W:14歳の頃から俺はホラーっぽい曲を書き続けてきたんだ。で、あるときふとこう思った。いったいあとどれくらい墓泥棒やゾンビやドラキュラの歌を歌い続けられるんだ?よりパーソナルな事を歌った方が、そのバイブをステージ上でも発揮できるんじゃないか?ってね。実際そっちの方が、ステージでプレイしている時も自分自身が楽しめるんだ。たとえば「My Dark Place Alone」を歌ってるとき、その場所に入り込んでるんだ。前のアルバムの曲、例えば「Graverobbing U.S.A.」をステージで歌ってるとき、別に墓を掘り返してる事を思い浮かべながら歌ってたわけじゃないしね。曲にのめり込む方が、より違う感情を引き出せる。もちろん昔の曲もこれからもプレイするよ、すごく楽しいし、楽しいバイブに溢れてるからね。でもこの新作からの曲では、俺達のアティテュードや感情を全て注ぎ込みながらプレイできる。すごくリアルなんだ。

-では、新作での楽しい個所っていうのはありますか?

W:もちろん楽しい要素はあるよ。まあもしかしたら俺達が思う"楽しさ"なのかもしれないけどね、なぜって俺達には病的なユーモア感覚があるからね。「Drug Me to Hell」は俺にとっては楽しい曲だよ。「Hello, Goodbye, Die」もファニーだね。「Pieces of You」はポッピーな曲だけど、内容は女の子を切り刻む男についての曲なんだ。それは、俺に言わせると"ファニー"なんだよね。そう、だから楽しいバイブはあるよ。よくわからない人もいるだろうけどね。でも、MURDERDOLLSがどんなバンドかって事を知ってる人達には、「Pieces of You」や他の曲にあるこの"ファン・バイブ"を感じてもらえると思うよ。

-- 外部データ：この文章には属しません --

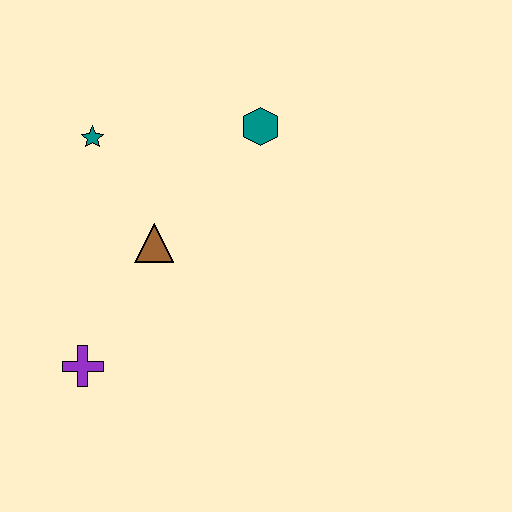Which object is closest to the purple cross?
The brown triangle is closest to the purple cross.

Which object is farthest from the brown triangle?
The teal hexagon is farthest from the brown triangle.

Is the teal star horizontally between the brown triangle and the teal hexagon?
No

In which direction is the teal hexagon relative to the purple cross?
The teal hexagon is above the purple cross.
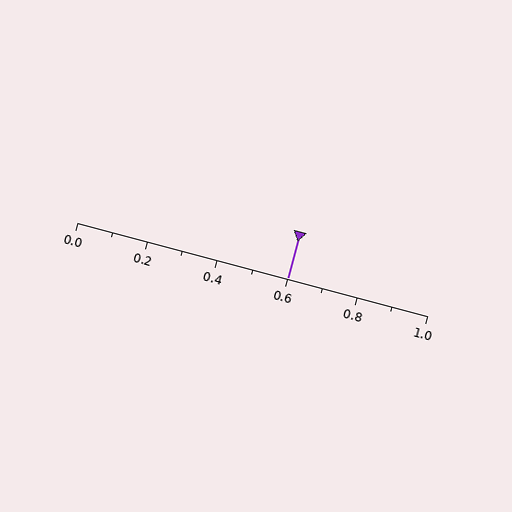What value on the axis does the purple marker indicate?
The marker indicates approximately 0.6.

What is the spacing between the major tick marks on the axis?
The major ticks are spaced 0.2 apart.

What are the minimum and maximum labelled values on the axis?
The axis runs from 0.0 to 1.0.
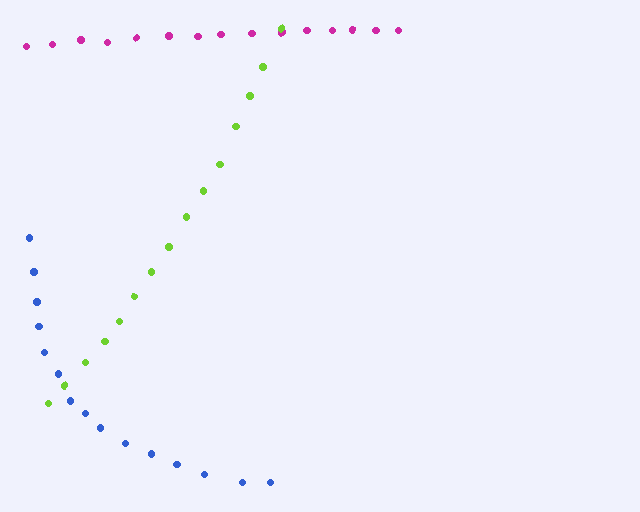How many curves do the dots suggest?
There are 3 distinct paths.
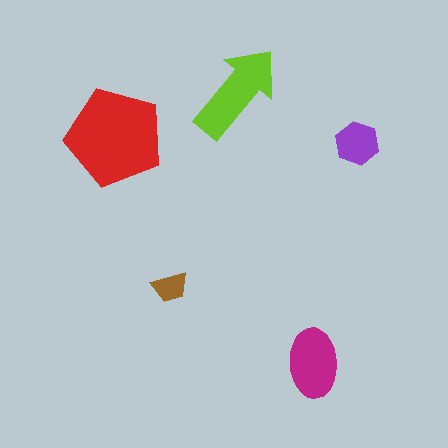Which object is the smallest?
The brown trapezoid.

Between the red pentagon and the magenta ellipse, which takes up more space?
The red pentagon.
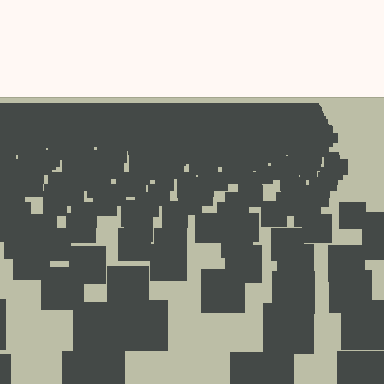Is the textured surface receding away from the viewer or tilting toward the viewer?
The surface is receding away from the viewer. Texture elements get smaller and denser toward the top.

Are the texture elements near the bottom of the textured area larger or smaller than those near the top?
Larger. Near the bottom, elements are closer to the viewer and appear at a bigger on-screen size.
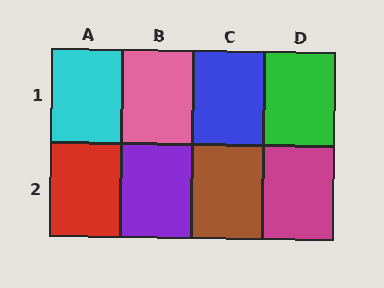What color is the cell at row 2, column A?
Red.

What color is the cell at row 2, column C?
Brown.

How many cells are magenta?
1 cell is magenta.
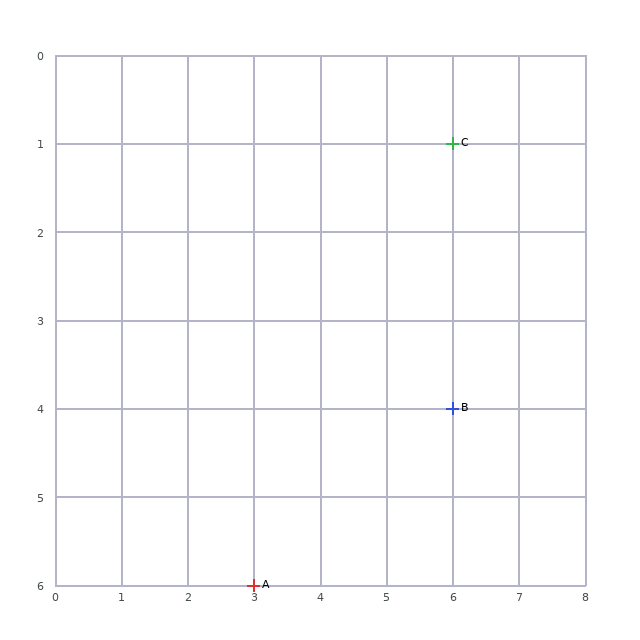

-今回の曲を書くにあたって、インスパイアを受けたバンドはいますか?

J:俺とWednesdayは、ちょっとした約束を交わしたんだ。何も聴かないようにしようってね。さっきも言ったように俺はフラストレーションを感じていたし、全てに退屈していたんだ。そんな感情が「Bored 'Til Death」っていう曲にも表われているんだけど、世に溢れるバンドや、誰も何の努力もしていない状況に関してうたった曲がある。だれもが何となく感情をくぐり抜けてる感じがするんだよね。バンドを結成して、レーベルは契約を結ぶ。そしてお互いの利益になるように努力し続ける...、レーベルも今じゃ蝿みたいに落ちていく一方だからね。
そう、俺達は約束をしたんだ。何も聴かずに、俺と彼だけで部屋にこもって俺達自身のサウンドを作ろうってね。二人で目を合わせながらずっとやってたよ。いろんな曲のアイデアも持ち寄って、俺達のやりたい事をどう表現するかっていうアイデアも持ち寄って、本当の意味でのMURDERDOLLSのファースト・アルバムを作ろうとしてたんだ。完全な形で仕上げて、そいつを世に放り出すんだ。これでしばらく進み続けるよ。俺達にとって有利な状況になるまで外に出つづけるつもりだ。でも、そうなるまでそんなに長くはかならないと思うよ。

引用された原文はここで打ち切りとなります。